Towards Robust and Fair Vision Learning in Open-World Environments

Thanh-Dat Truong
2024-12-13
Abstract:The dissertation presents four key contributions toward fairness and robustness in vision learning. First, to address the problem of large-scale data requirements, the dissertation presents a novel Fairness Domain Adaptation approach derived from two major novel research findings of Bijective Maximum Likelihood and Fairness Adaptation Learning. Second, to enable the capability of open-world modeling of vision learning, this dissertation presents a novel Open-world Fairness Continual Learning Framework. The success of this research direction is the result of two research lines, i.e., Fairness Continual Learning and Open-world Continual Learning. Third, since visual data are often captured from multiple camera views, robust vision learning methods should be capable of modeling invariant features across views. To achieve this desired goal, the research in this thesis will present a novel Geometry-based Cross-view Adaptation framework to learn robust feature representations across views. Finally, with the recent increase in large-scale videos and multimodal data, understanding the feature representations and improving the robustness of large-scale visual foundation models is critical. Therefore, this thesis will present novel Transformer-based approaches to improve the robust feature representations against multimodal and temporal data. Then, a novel Domain Generalization Approach will be presented to improve the robustness of visual foundation models. The research's theoretical analysis and experimental results have shown the effectiveness of the proposed approaches, demonstrating their superior performance compared to prior studies.
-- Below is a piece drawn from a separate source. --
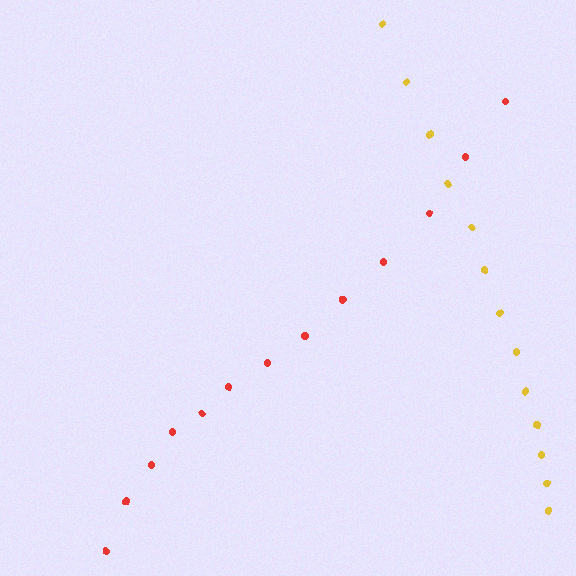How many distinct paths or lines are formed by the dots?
There are 2 distinct paths.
The contributions in this dissertation have advanced the fairness and robustness of machine vision learning.
Computer Vision and Pattern Recognition
What problem does this paper attempt to address?
This paper attempts to solve several key problems in machine vision learning to achieve more fair and robust visual perception capabilities. Specifically, the paper mainly focuses on the following four aspects of problems: 1. **Large - scale data - dependence problem**: - Current visual learning methods usually rely on large - scale labeled data, and the data - labeling process is both expensive and time - consuming. To solve this problem, the paper proposes a new **Fairness Domain Adaptation** method, by introducing **Bijective Maximum Likelihood** and **Fairness Adaptation Learning Framework** to reduce the dependence on large - scale labeled data. 2. **Unfair prediction problem**: - Due to unbalanced data distribution, current visual models will produce unfair prediction results in practical applications, especially in applications involving humans. For this reason, the paper proposes an **Open - world Fairness Continual Learning Framework**, which combines the research directions of **Fairness Continual Learning** and **Open - world Continual Learning** to improve the fairness of the model. 3. **Cross - view feature - modeling problem**: - Visual data usually comes from multiple camera perspectives, so robust methods that can model invariant features across views are required. The paper proposes a Geometry - based Cross - view Adaptation framework to learn robust feature representations across views. 4. **Large - scale multi - modal data - understanding problem**: - With the increase of large - scale videos and multi - modal data, it is crucial to understand and improve the robustness of large - scale visual foundation models. The paper proposes some new Transformer - based methods. By introducing new self - attention mechanisms and learning objectives, it improves the robust feature representations of multi - modal and temporal data, and proposes a new Domain Generalization Approach to enhance the robustness of visual foundation models. Through these contributions, the paper aims to promote the fairness and robustness of machine vision learning in the open - world environment, thus getting closer to human capabilities in visual perception tasks.